The global magazine and marketplace for classic car enthusiasts, by enthusiasts.
There’s luxury and there’s early twentieth-century luxury—think of sipping dry champagne while steaming along on the Orient Express, or sleeping on silken sheets aboard the Titanic. Jet airliners crossing continents had not yet been invented, but high-class hotels were all the rage, and what the White Star Line was to the Atlantic Ocean, the Hotel Astor was to the city of New York.
Located on Broadway in central Manhattan, the eleven-story hotel was built in 1905 and included a roof garden which was like a miniature Central Park, and indoors there were elaborately-themed ballrooms and restaurants, among them the American Indian Grill Room decorated with artefacts collected with the help of the American Museum of Natural History.
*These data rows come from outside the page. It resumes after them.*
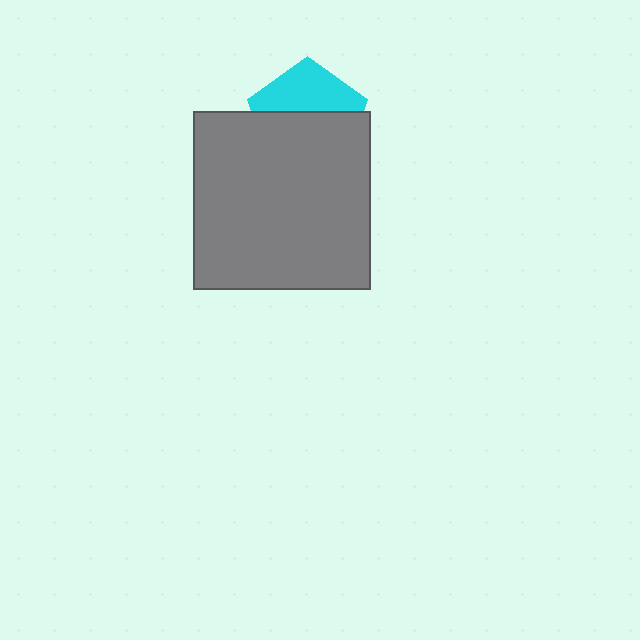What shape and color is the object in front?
The object in front is a gray square.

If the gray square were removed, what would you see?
You would see the complete cyan pentagon.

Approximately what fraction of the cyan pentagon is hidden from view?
Roughly 58% of the cyan pentagon is hidden behind the gray square.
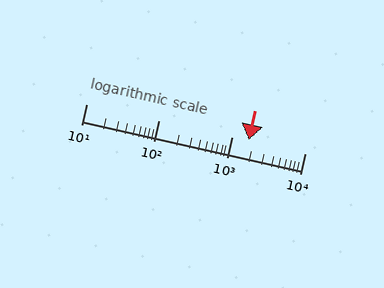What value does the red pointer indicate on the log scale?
The pointer indicates approximately 1700.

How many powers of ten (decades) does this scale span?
The scale spans 3 decades, from 10 to 10000.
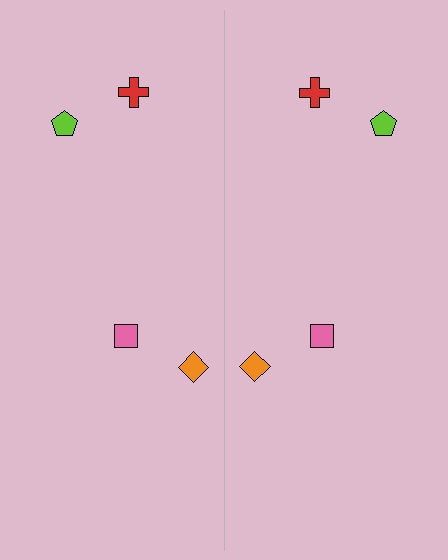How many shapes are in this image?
There are 8 shapes in this image.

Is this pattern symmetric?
Yes, this pattern has bilateral (reflection) symmetry.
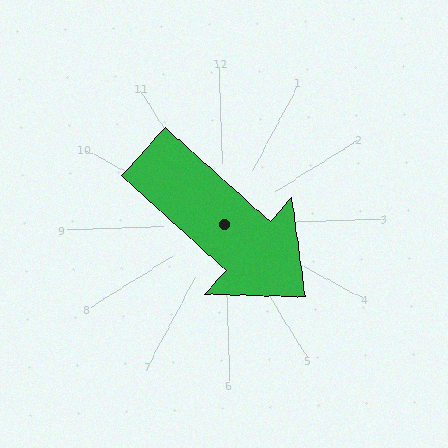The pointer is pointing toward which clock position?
Roughly 4 o'clock.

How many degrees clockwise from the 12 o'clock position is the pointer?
Approximately 134 degrees.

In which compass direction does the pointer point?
Southeast.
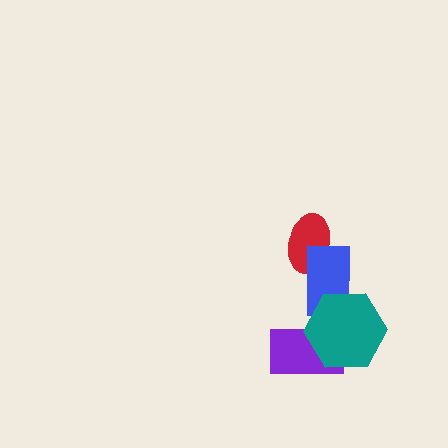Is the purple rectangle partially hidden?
Yes, it is partially covered by another shape.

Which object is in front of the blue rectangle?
The teal hexagon is in front of the blue rectangle.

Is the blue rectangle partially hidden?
Yes, it is partially covered by another shape.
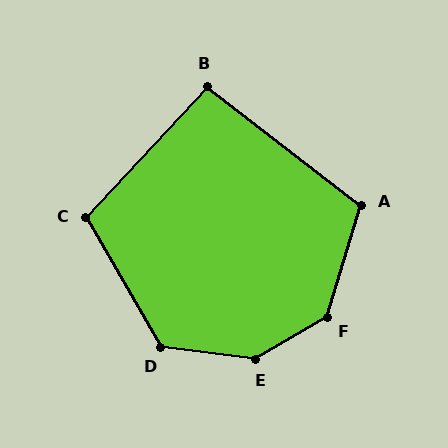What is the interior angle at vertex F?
Approximately 138 degrees (obtuse).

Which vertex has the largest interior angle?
E, at approximately 142 degrees.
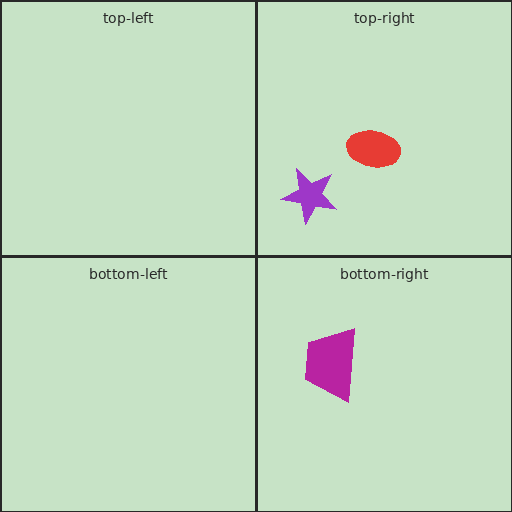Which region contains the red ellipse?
The top-right region.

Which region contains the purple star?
The top-right region.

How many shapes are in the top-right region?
2.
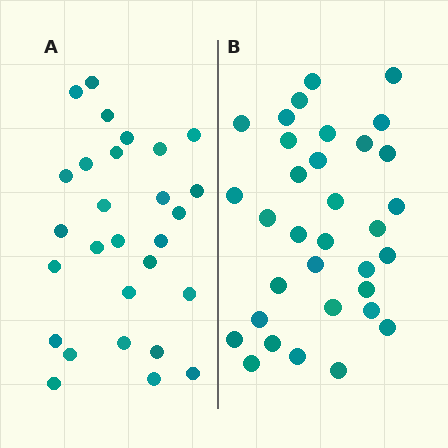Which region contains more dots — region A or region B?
Region B (the right region) has more dots.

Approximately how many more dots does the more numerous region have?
Region B has about 5 more dots than region A.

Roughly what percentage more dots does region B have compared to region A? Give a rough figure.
About 20% more.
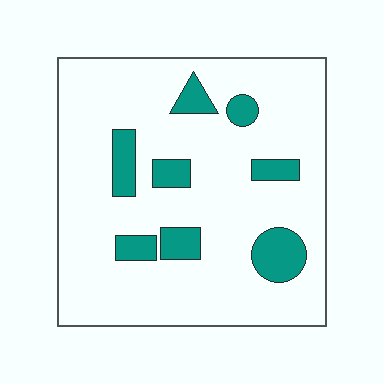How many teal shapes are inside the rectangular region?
8.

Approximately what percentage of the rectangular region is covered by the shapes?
Approximately 15%.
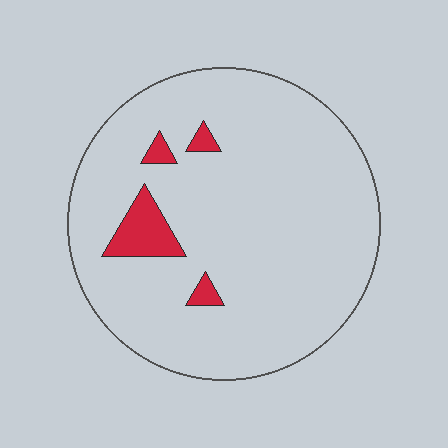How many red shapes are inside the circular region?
4.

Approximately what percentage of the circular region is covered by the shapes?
Approximately 5%.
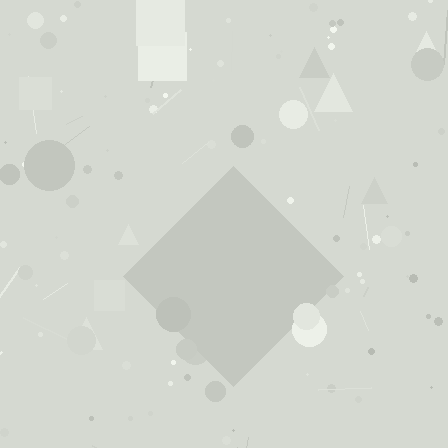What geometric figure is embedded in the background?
A diamond is embedded in the background.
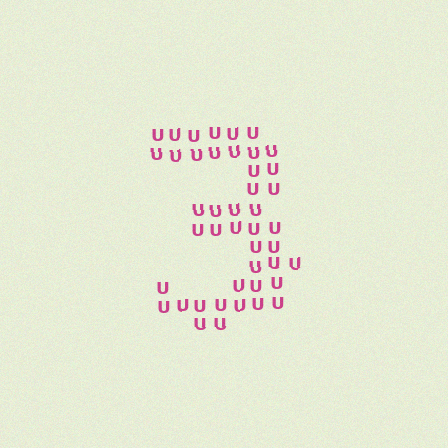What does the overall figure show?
The overall figure shows the digit 3.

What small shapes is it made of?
It is made of small letter U's.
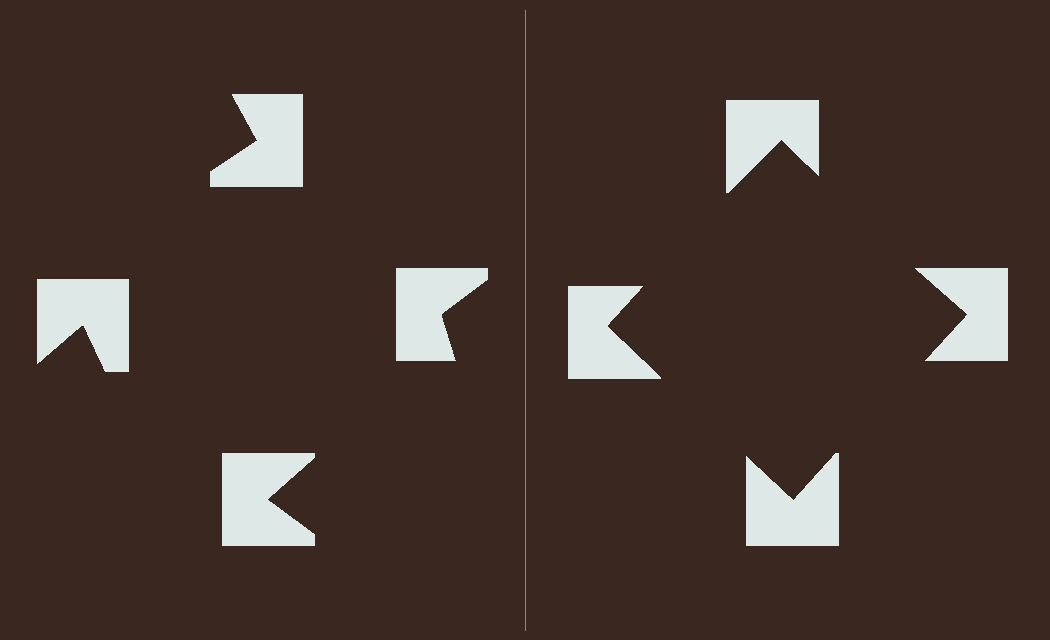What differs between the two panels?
The notched squares are positioned identically on both sides; only the wedge orientations differ. On the right they align to a square; on the left they are misaligned.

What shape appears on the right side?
An illusory square.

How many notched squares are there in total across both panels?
8 — 4 on each side.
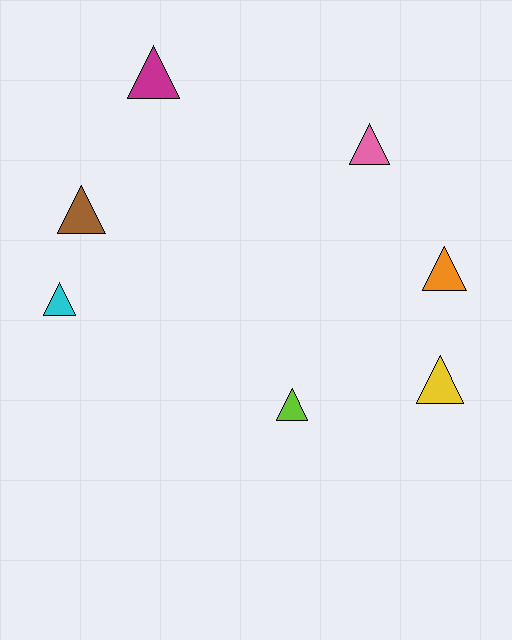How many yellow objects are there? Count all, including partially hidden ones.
There is 1 yellow object.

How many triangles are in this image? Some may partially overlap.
There are 7 triangles.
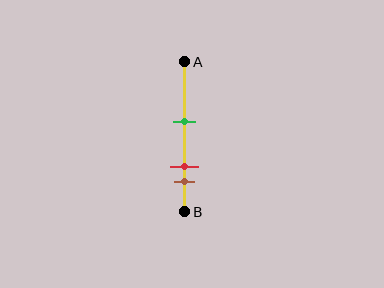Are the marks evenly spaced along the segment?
No, the marks are not evenly spaced.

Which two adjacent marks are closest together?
The red and brown marks are the closest adjacent pair.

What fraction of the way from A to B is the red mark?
The red mark is approximately 70% (0.7) of the way from A to B.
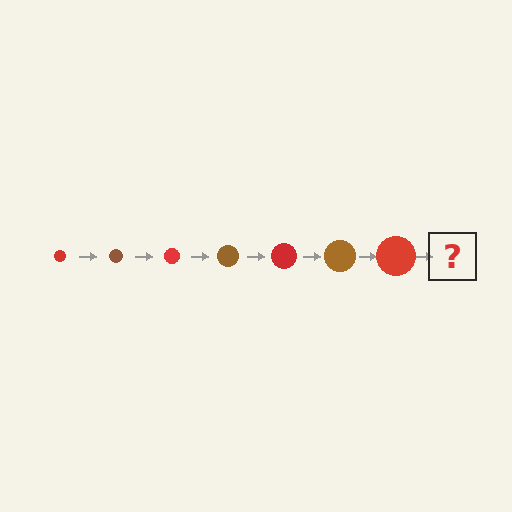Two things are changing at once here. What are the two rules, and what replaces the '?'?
The two rules are that the circle grows larger each step and the color cycles through red and brown. The '?' should be a brown circle, larger than the previous one.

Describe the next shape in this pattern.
It should be a brown circle, larger than the previous one.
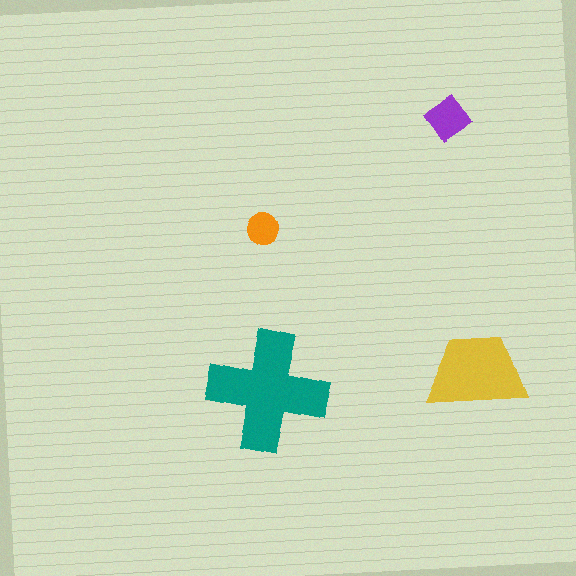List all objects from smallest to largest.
The orange circle, the purple diamond, the yellow trapezoid, the teal cross.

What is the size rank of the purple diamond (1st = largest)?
3rd.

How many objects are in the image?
There are 4 objects in the image.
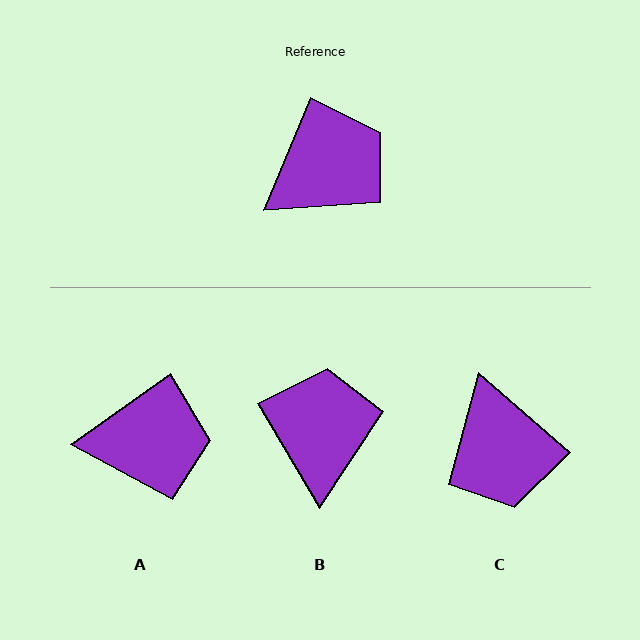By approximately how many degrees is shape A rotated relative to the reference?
Approximately 32 degrees clockwise.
The hotel used the following slogan to attract guests: "To have stayed at the Astor is to have lived in New York."
The only thing you needed to have lived that life was a fat wallet, as it was just for the rich and the famous of the day. It therefore seems no less than logical that the Astor’s visitors were probably formed the dream customers for any producer of true luxury goods, not least luxury automobiles. Yes, somebody came up with the idea to organise a motor show at the Hotel Astor and as far as we could discover, the first of these shows took place in 1917. The first picture shown here supposedly dates back to that particular year, with the other two dated 1918. Getting those motor cars onto the first floor may have been tricky, but what a sight! What do we see? Feel free to add your spots in the comments below.
We do not know how many motor shows took place at the Astor, but we think the last of them may have taken place in 1939, when the chandeliers were somewhat hidden from view and the lavish ornamental ceilings hidden behind straight wall facings and panels. The Hotel Astor was torn down in 1967 and replaced by a towering glass-and-steel structure.